Миновала та эпоха, в которую человек мог верить, что главное в его бытии, подлинно человеческое и личное может жить и осуществляться в таком интимном уединении, которое не имеет ничего общего с суровыми человеческими буднями, с человеческим обществом, его конкретной интеркоммуникацией, с широкой социализацией. Правда, еще существует иллюзия, будто люди могут создать для себя разумное общественное устройство, и на этом устройстве может основываться все прочее их мировоззрение. Но со временем будет становиться все яснее, что даже самое про-фанное, поддерживаемое властными средствами общество не может обойтись без «идеологического», мировоззренческого основания, и что оно обязательно создаст и будет отстаивать такое основание.
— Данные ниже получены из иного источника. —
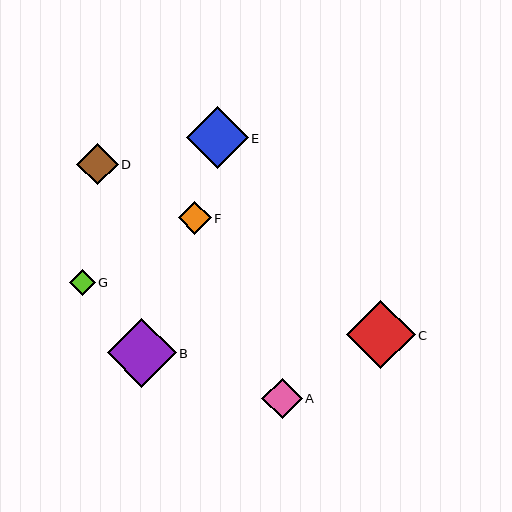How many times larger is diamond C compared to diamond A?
Diamond C is approximately 1.7 times the size of diamond A.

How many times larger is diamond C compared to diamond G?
Diamond C is approximately 2.6 times the size of diamond G.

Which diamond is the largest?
Diamond B is the largest with a size of approximately 69 pixels.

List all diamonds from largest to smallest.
From largest to smallest: B, C, E, D, A, F, G.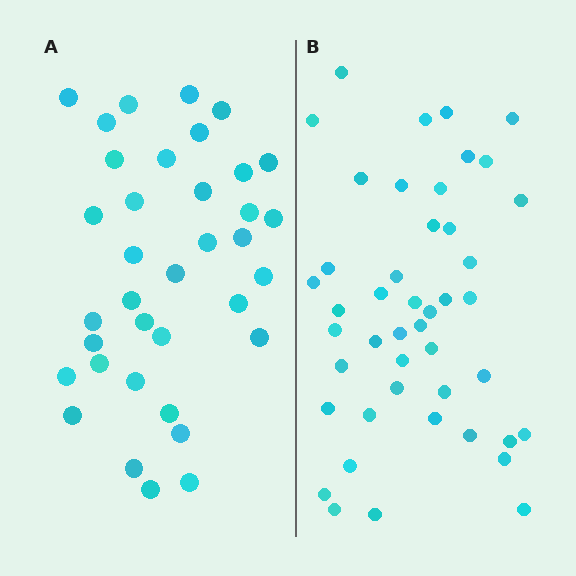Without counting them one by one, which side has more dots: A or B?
Region B (the right region) has more dots.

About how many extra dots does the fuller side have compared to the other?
Region B has roughly 8 or so more dots than region A.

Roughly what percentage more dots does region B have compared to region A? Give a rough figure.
About 25% more.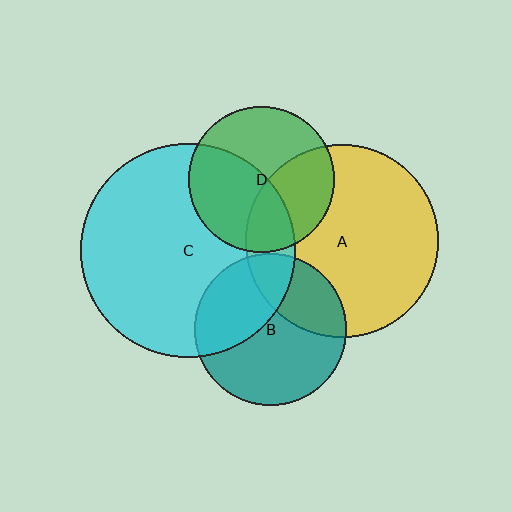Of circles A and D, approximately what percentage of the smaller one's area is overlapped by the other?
Approximately 40%.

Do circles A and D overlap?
Yes.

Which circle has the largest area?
Circle C (cyan).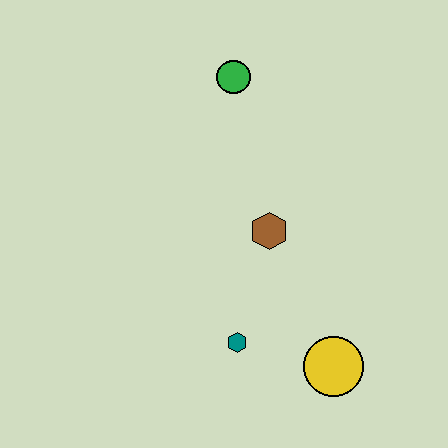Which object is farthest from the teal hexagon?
The green circle is farthest from the teal hexagon.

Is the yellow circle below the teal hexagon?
Yes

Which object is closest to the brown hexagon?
The teal hexagon is closest to the brown hexagon.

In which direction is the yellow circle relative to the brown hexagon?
The yellow circle is below the brown hexagon.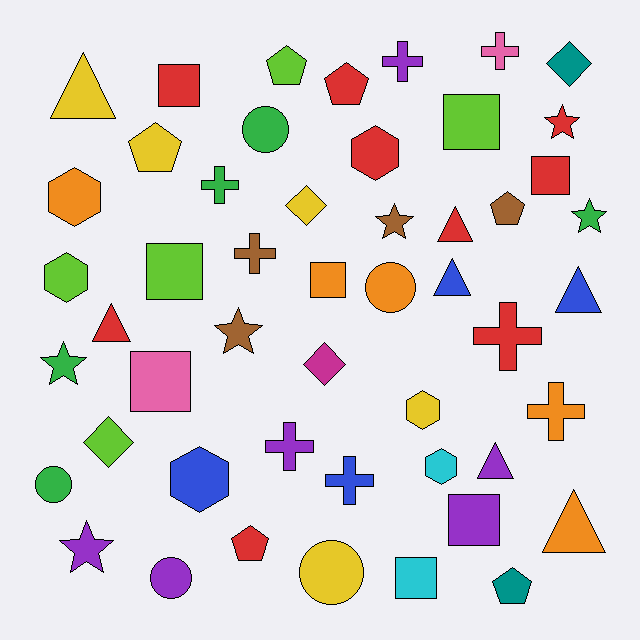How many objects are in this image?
There are 50 objects.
Это не означает, что идеология будущего, высокоорганизованного общества будет либо идентична христианству, либо необходимо окажется антихристианской. Но развитие, в русле которого мы движемся, показывает ведь, что существуют такие тесные связи и взаимоотношения между общественным в человеке и человеческим в человеке, в том числе и его мировоззренческой интерпретацией своего бытия, что две эти величины не могут существовать просто независимо друг от друга в мировоззренчески нейтральном обществе. Таким образом становится ясно, что человек и в своем мировоззрении остается социальным. Поэтому, если христианство утверждает, что человек как христианин в своем последнем отношении к Богу церковен, то это не какое-то давным-давно устаревшее мнение, а нечто такое, что будет совершенно очевидно и для людей грядущих эпох.
4475]_
ОСНОВАНИЕ ВЕРЫ
Такое указание на то, что, в соответствии с сущностью человека как такого сущего, которое осуществляет свою трансцендентальность исторически, и в соответствии с автономным характером обращения вести Христовой к человеку, христианин должен быть церковным христианином, не должно, конечно, затемнять того ясного факта, что свободное приятие церкви и ее авторитета есть также акт свободы и решения, за которое всякий христианин - в том числе и католик - принимает на себя ответственность в уединении своей собственной совести, и в этом пункте истории своей свободы он уже не может опереться на авторитет церкви как таковой. И как раз на этом «одиноком» решении всегда основано фактическое действие авторитета церкви на отдельных христиан. В этом пункте нет никакого существенного различия между католическим христианством и тем евангелическим христианством, которое вообще признает какую-либо авторитетную инстанцию (например, Священное Писание) как приходящую «извне» и потому обязательную.